Robin : Non, ça c’est un peu la faiblesse du mouvement ; on a des petits problèmes d’organisation, de coordination. On a du mal à construire quelque chose de collectif où tous les salariés décident collectivement de comment on s’organise, de ce qu’on fait, combien de temps ça dure, etc. On n’a pas vraiment réussi à faire d’assemblée générale de grévistes ou de salariés. Du coup, on s’organise comme on peut ! Il faut qu’on se coordonne mieux aussi entre élus de différentes organisations.
Les salariés non syndiqués, sur certains sites, ont du coup pris les devants. Ça s’est vu le lendemain de la réunion du 31 mars, il y avait des salariés sur le site de Saran qui ont débrayé avant même que les élus syndicaux arrivent. Ça aussi, c’est une première.
Dès le premier jour, à Montélimar, j’ai mis sur le tapis l’idée d’Assemblées générales, en disant : une fois qu’on est dehors, il faut qu’on rassemble tous les collègues qui sont sortis, il faut qu’on propose une AG où chacun peut s’exprimer, où on peut débattre collectivement, décider des modes d’actions, de comment on s’organise, où le filtrage, la reconduction étaient votées… mais ça ne s’est pas fait là, ce n’était pas évident.
Et les revendications, par contre, elles venaient bien des salariés : les syndicats avaient fait le tour pour prendre les revendications de tout le monde, savoir ce qu’on amenait aux NAO, ce qu’on allait défendre. Donc à la base elles sont validées par les salariés. Mais le mouvement serait plus fort si les revendications étaient votées collectivement.
Cette année ça a été une première expérience de la grève pour beaucoup. On se retrouve dans une situation où sur mon site, les collègues non syndiqués attendent un peu des syndicats qu’on appelle à la grève. Moi j’essaie de leur dire : le mouvement, c’est vous qui le construisez, c’est tout le monde, il n’y a pas forcément besoin de suivre les organisations syndicales – en fait j’essaie de faire en sorte que les collègues soient acteurs du mouvement.
Le fait qu’il y a eu ces grèves spontanées, c’est un bon signe : ça montre qu’il y a des travailleurs qui veulent qu’il se passe quelque chose. J’avais des collègues qui attendaient que ça bouge, sur mon site qui venaient me voir et me disaient « alors, c’est quand qu’on fait grève » ; moi je leur dit « quand vous voulez ! ». J’essaie de pousser pour qu’on ait quelque chose qui dure et qui implique au maximum les salariés.
- Quelle est la suite à Amazon ?
Robin : Je sens de plus en plus une prise de conscience, sans nommer forcément, les collègues ils vont pas parler du capitalisme, etc., mais une vision générale qu’en fait on est dans un monde qui est basé sur l’injustice et l’exploitation.
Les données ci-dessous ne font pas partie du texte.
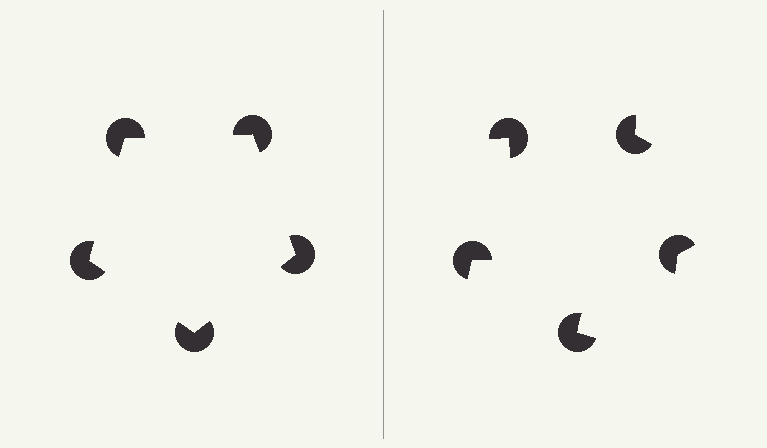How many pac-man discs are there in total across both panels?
10 — 5 on each side.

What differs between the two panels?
The pac-man discs are positioned identically on both sides; only the wedge orientations differ. On the left they align to a pentagon; on the right they are misaligned.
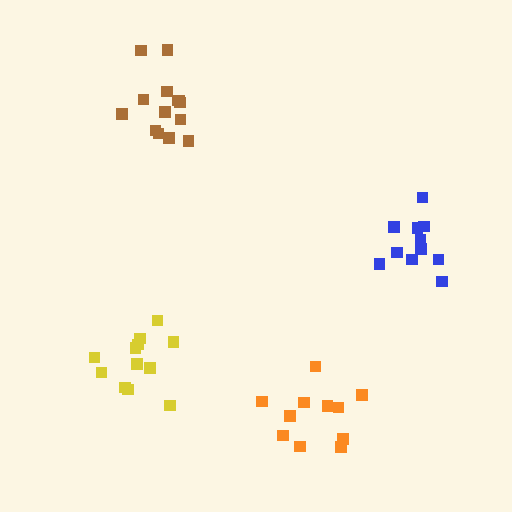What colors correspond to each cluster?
The clusters are colored: blue, brown, orange, yellow.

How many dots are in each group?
Group 1: 11 dots, Group 2: 14 dots, Group 3: 11 dots, Group 4: 12 dots (48 total).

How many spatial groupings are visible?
There are 4 spatial groupings.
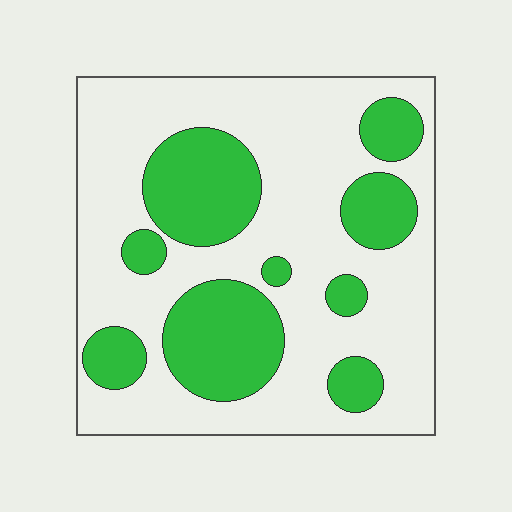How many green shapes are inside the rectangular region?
9.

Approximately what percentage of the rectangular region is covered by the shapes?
Approximately 30%.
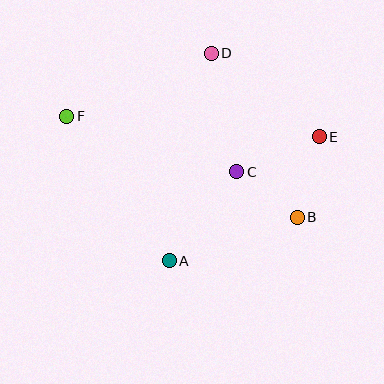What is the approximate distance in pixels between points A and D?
The distance between A and D is approximately 212 pixels.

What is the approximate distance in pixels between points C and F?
The distance between C and F is approximately 179 pixels.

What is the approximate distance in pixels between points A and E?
The distance between A and E is approximately 195 pixels.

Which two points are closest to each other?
Points B and C are closest to each other.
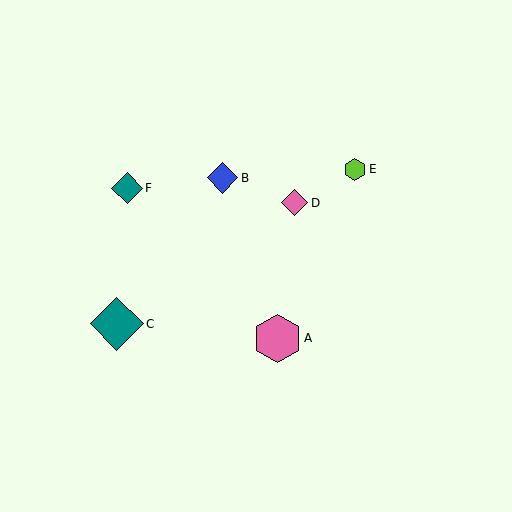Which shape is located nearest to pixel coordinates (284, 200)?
The pink diamond (labeled D) at (295, 203) is nearest to that location.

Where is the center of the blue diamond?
The center of the blue diamond is at (223, 178).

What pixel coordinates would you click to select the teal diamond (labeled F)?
Click at (127, 188) to select the teal diamond F.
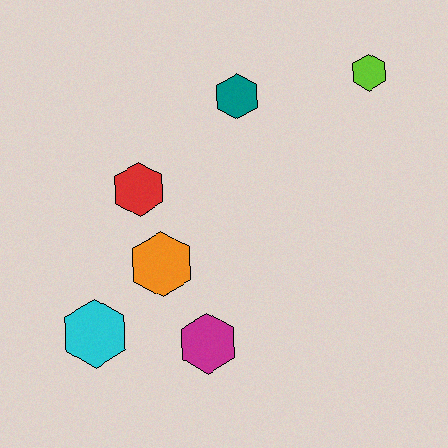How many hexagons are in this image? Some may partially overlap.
There are 6 hexagons.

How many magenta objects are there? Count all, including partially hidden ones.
There is 1 magenta object.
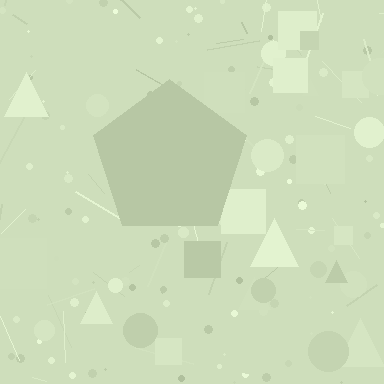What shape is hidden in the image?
A pentagon is hidden in the image.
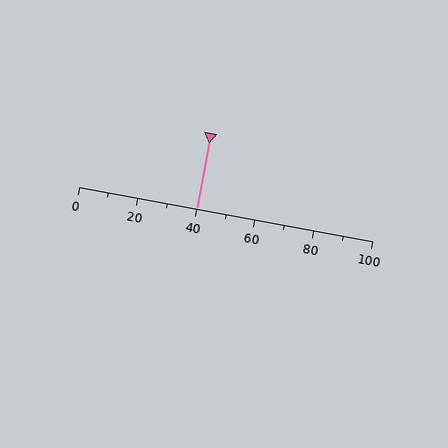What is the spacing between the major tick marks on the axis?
The major ticks are spaced 20 apart.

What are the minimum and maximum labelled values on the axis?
The axis runs from 0 to 100.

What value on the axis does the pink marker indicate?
The marker indicates approximately 40.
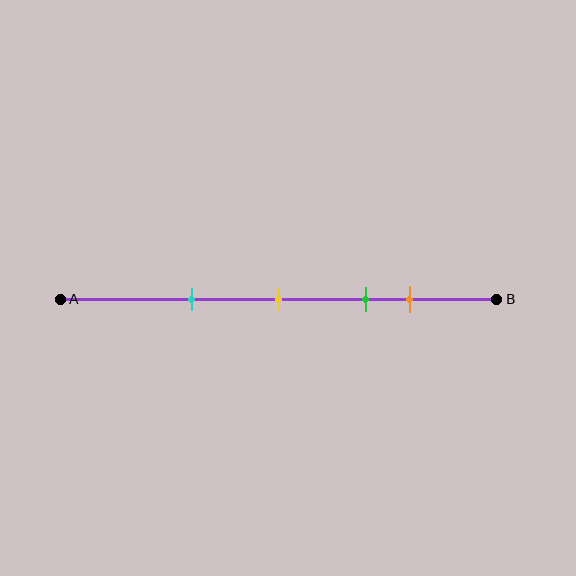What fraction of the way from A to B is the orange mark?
The orange mark is approximately 80% (0.8) of the way from A to B.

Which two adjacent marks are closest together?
The green and orange marks are the closest adjacent pair.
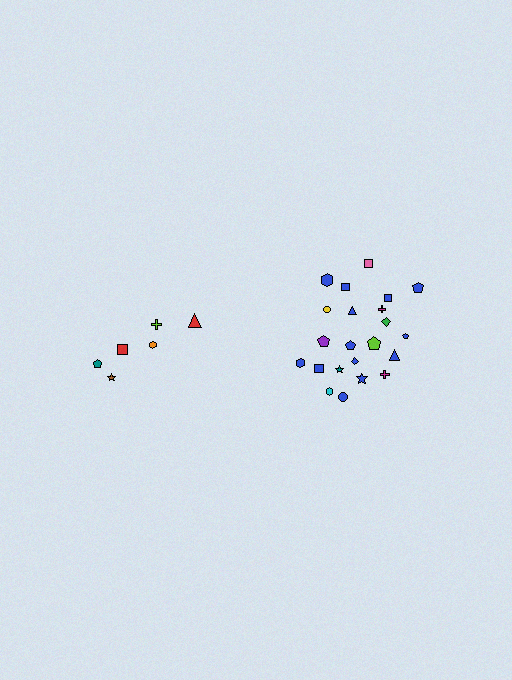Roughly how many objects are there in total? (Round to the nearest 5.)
Roughly 30 objects in total.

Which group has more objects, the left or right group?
The right group.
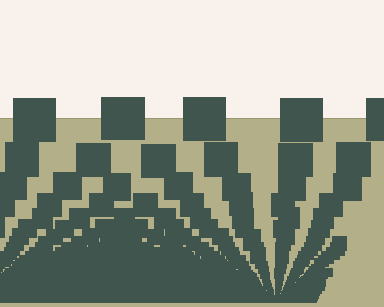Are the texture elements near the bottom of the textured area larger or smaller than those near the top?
Smaller. The gradient is inverted — elements near the bottom are smaller and denser.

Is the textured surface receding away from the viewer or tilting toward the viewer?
The surface appears to tilt toward the viewer. Texture elements get larger and sparser toward the top.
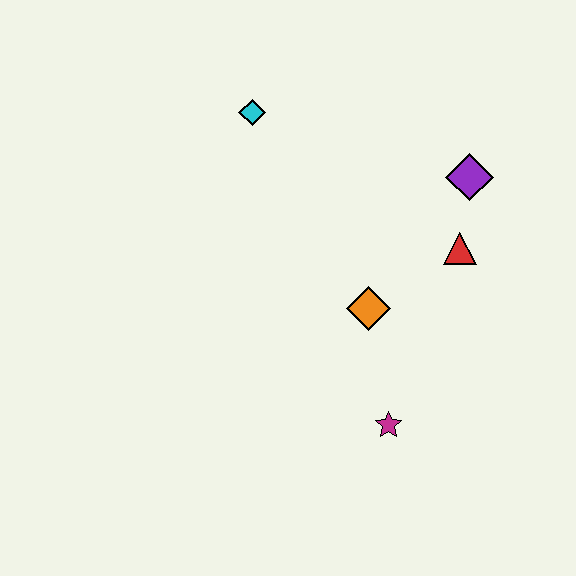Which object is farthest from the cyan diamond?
The magenta star is farthest from the cyan diamond.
Ça je le ressens. Des fois il y a aussi beaucoup de confusion, ça peut partir dans tous les sens. Il y a beaucoup de collègues qui voulaient voter Le Pen et Zemmour, il y en a qui l’ont fait… avec le deuxième tour, il y a pas mal de collègues, y compris certains qui ont voté Mélenchon, qui tombent dans le piège du « tout sauf Macron » et qui sont prêts à donner leur voix à Le Pen. J’essaie de continuer à expliquer que l’extrême droite est l’ennemie des travailleurs, mais clairement il manque une boussole politique.
Là on va essayer de durcir le mouvement au maximum, continuer à construire le rapport de force. On va essayer de souffler sur les braises ! Ce qui va être essentiel c’est de rendre le mouvement plus démocratique. Ça ne peut qu’inciter les collègues à être acteurs du mouvement et à vouloir aller plus loin et faire en sorte que ça dure. Ce soir je rentre pour faire débrayer l’équipe du soir. Là, on va faire qu’il y ait des discussions, des débats, par exemple on va voir si c’est possible que partout il y ait des infos syndicales, au moins de compte-rendu des NAO pour voir ce que les travailleurs veulent faire. Mais ça bouge, on a une vraie dynamique, par exemple des collègues qui sont en CDI depuis peu ont rejoint la grève ; et on a syndiqué des salariés aussi.
Les 3,5 % ça a été la goutte d’eau. En tout cas, avec cette grève, on a le sentiment de relever la tête.